【イベントレポート】「中村達也 独り叩き」


チトセピアホールでは自主事業として「中村達也 独り叩き」を6月25日に開催しました。


今回のライブは通常クラシックコンサートで使用される反響板を舞台に設置し、その中央にドラムセットを配置、周りを客席が取り囲むスタイルで行われました。ドラムと客席最前列の距離はわずか1m。ドラムが鳴るときに起こる風圧までもが感じられる、緊迫感のある会場構成です。

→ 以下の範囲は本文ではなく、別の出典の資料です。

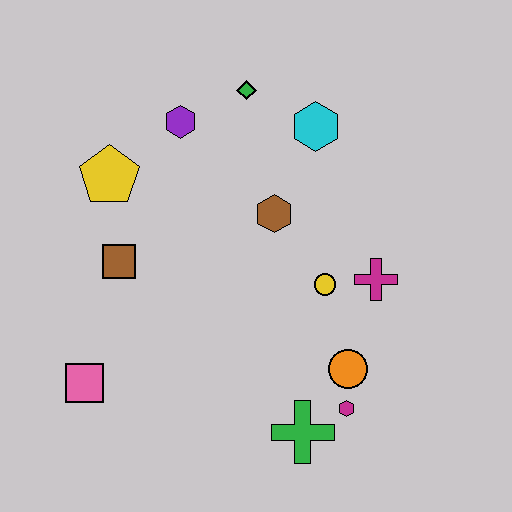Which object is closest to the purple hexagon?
The green diamond is closest to the purple hexagon.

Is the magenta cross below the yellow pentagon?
Yes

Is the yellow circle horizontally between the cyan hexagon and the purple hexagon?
No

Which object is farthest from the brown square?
The magenta hexagon is farthest from the brown square.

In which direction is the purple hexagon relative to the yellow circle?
The purple hexagon is above the yellow circle.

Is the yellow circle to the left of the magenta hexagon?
Yes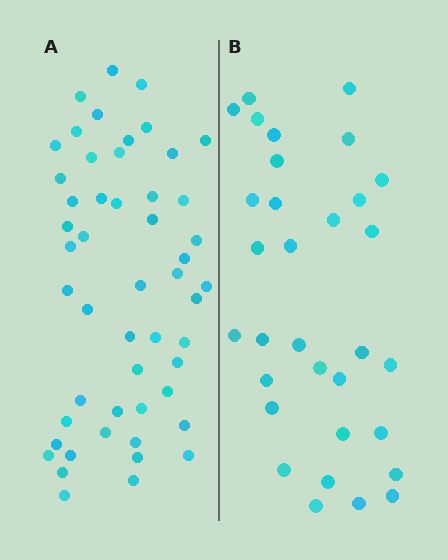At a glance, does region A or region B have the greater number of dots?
Region A (the left region) has more dots.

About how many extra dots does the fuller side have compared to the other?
Region A has approximately 20 more dots than region B.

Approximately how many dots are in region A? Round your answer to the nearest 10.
About 50 dots. (The exact count is 51, which rounds to 50.)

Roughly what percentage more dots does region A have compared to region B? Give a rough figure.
About 60% more.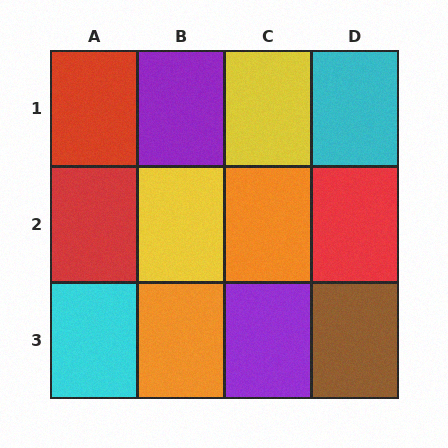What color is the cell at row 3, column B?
Orange.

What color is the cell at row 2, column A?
Red.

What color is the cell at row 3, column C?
Purple.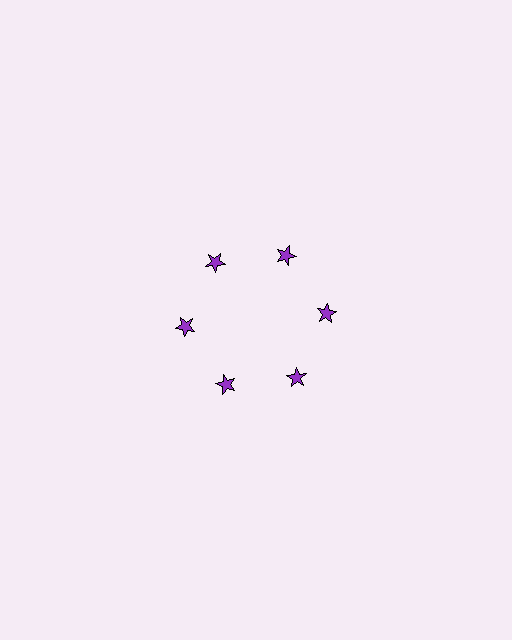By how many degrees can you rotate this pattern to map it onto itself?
The pattern maps onto itself every 60 degrees of rotation.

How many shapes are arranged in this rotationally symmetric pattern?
There are 6 shapes, arranged in 6 groups of 1.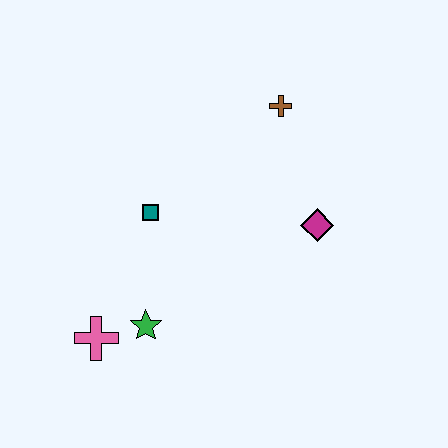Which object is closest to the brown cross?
The magenta diamond is closest to the brown cross.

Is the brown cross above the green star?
Yes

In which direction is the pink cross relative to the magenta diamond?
The pink cross is to the left of the magenta diamond.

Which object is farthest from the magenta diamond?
The pink cross is farthest from the magenta diamond.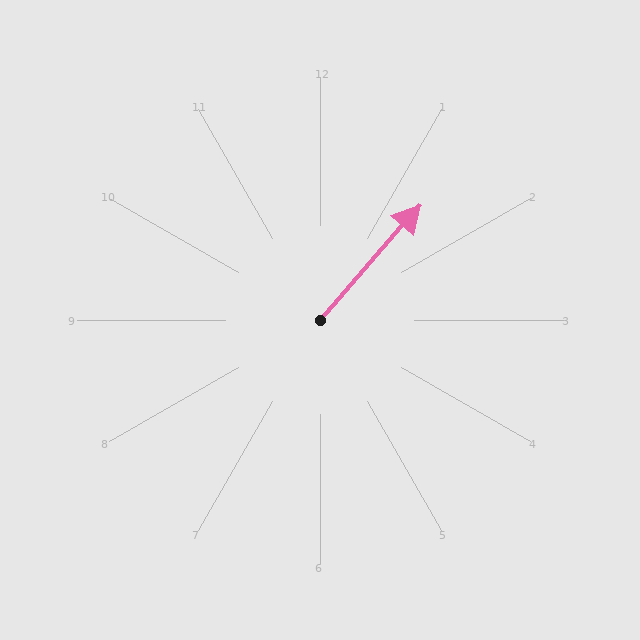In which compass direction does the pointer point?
Northeast.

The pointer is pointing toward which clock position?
Roughly 1 o'clock.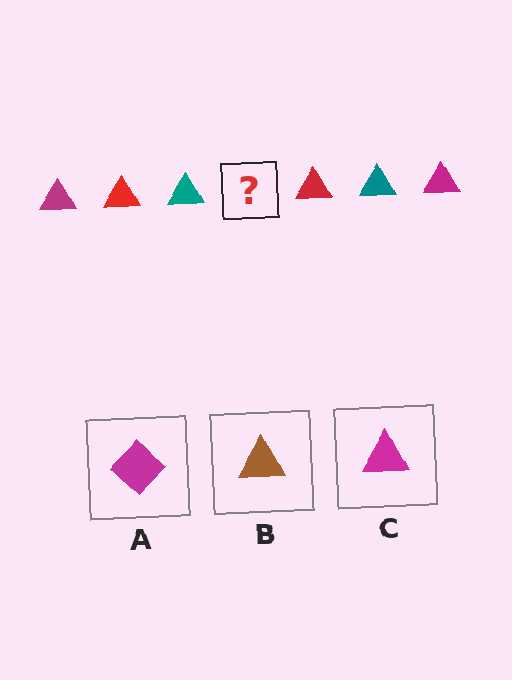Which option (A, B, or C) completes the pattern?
C.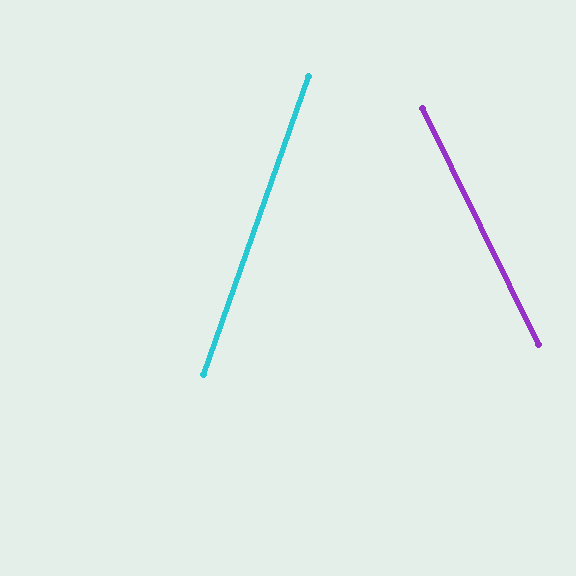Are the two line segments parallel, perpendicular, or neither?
Neither parallel nor perpendicular — they differ by about 46°.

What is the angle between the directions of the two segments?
Approximately 46 degrees.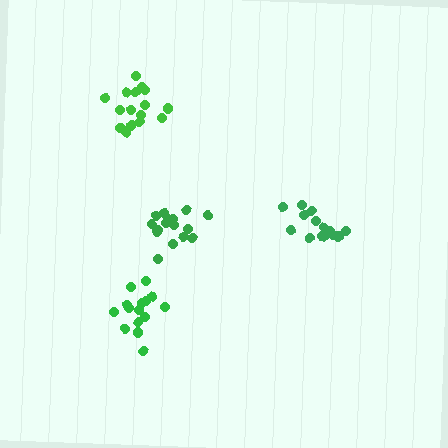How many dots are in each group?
Group 1: 16 dots, Group 2: 16 dots, Group 3: 18 dots, Group 4: 15 dots (65 total).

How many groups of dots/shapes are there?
There are 4 groups.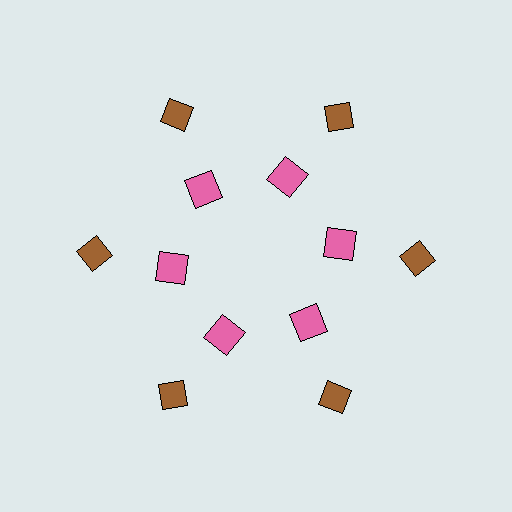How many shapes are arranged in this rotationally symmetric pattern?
There are 12 shapes, arranged in 6 groups of 2.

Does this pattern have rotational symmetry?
Yes, this pattern has 6-fold rotational symmetry. It looks the same after rotating 60 degrees around the center.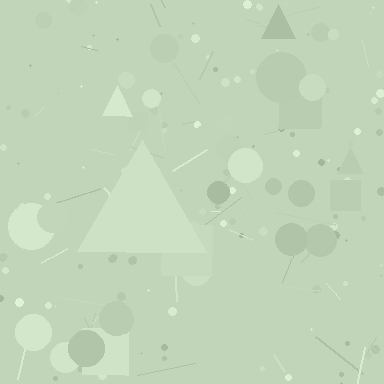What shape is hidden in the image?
A triangle is hidden in the image.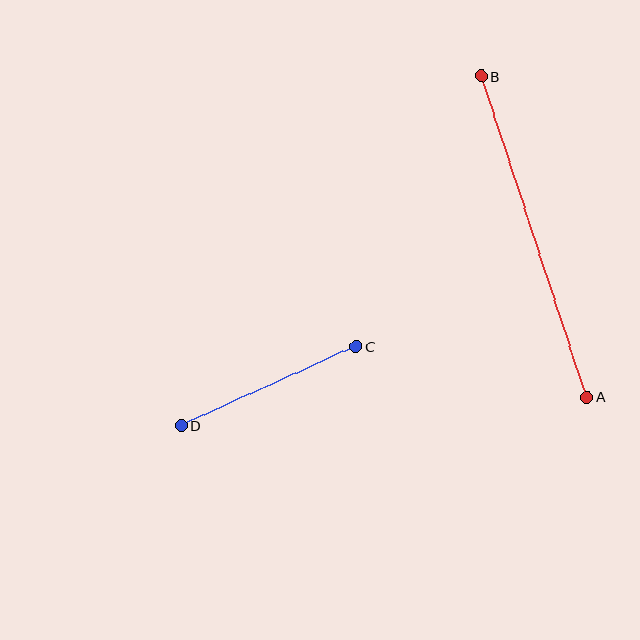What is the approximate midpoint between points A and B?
The midpoint is at approximately (534, 237) pixels.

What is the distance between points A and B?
The distance is approximately 338 pixels.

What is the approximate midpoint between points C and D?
The midpoint is at approximately (269, 386) pixels.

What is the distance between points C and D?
The distance is approximately 192 pixels.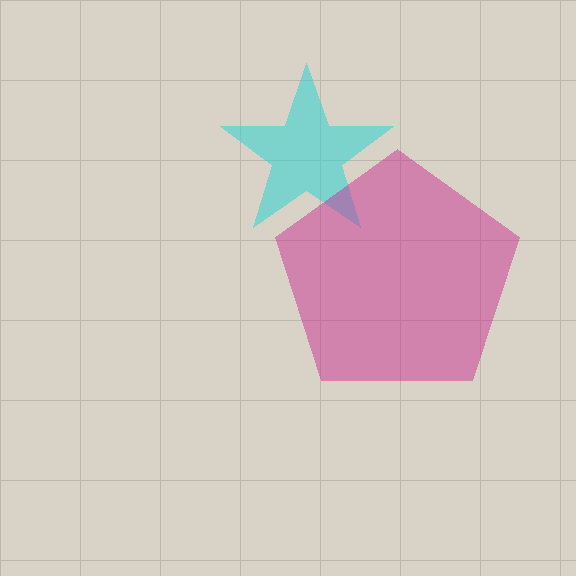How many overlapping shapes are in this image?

定刻18時ちょうど、ピアノソナタが静かに流れる会場の灯が落ちるとともに素肌に白いジャンプスーツ姿の中村達也が登場。おもむろにドラムチェアに腰掛けると、それまでの静寂を切り裂くようなドラミングからライブはスタート。


ふたつのタムとスネア、ハイハット、そして床置きのタム。最小限のシンプルなドラムセットから繰り出される、歌うような、ときには叫ぶようなビートからは、聴こえるはずのないギターやベースの音が感じられるような瞬間が幾度となく訪れます。


開始から50分、それまで絶えることのなかったビートがぴたりと止まると、“どうも”と短く一言の挨拶を残して退場し、怒涛の第一部が終了。


続いて第二部は駆け抜けるような15分。ロックはもちろん、ジャングルビート、四つ打ち、ボサノヴァ‥。中村達也に内在する様々なビートが現れては消えてゆく。中村達也という人間が通過してきた音楽が再構成され一台のドラムセットを通して物語られる。ビートで紡ぐモノローグ、まさしく「独り叩き」を体感しました。


途中休憩を挟んで叩きっぱなしの90分。アンコールが終わり客電が点いても客席を動けないような、嵐が過ぎ去ったような感覚を残して「中村達也 独り叩き」は幕を閉じました。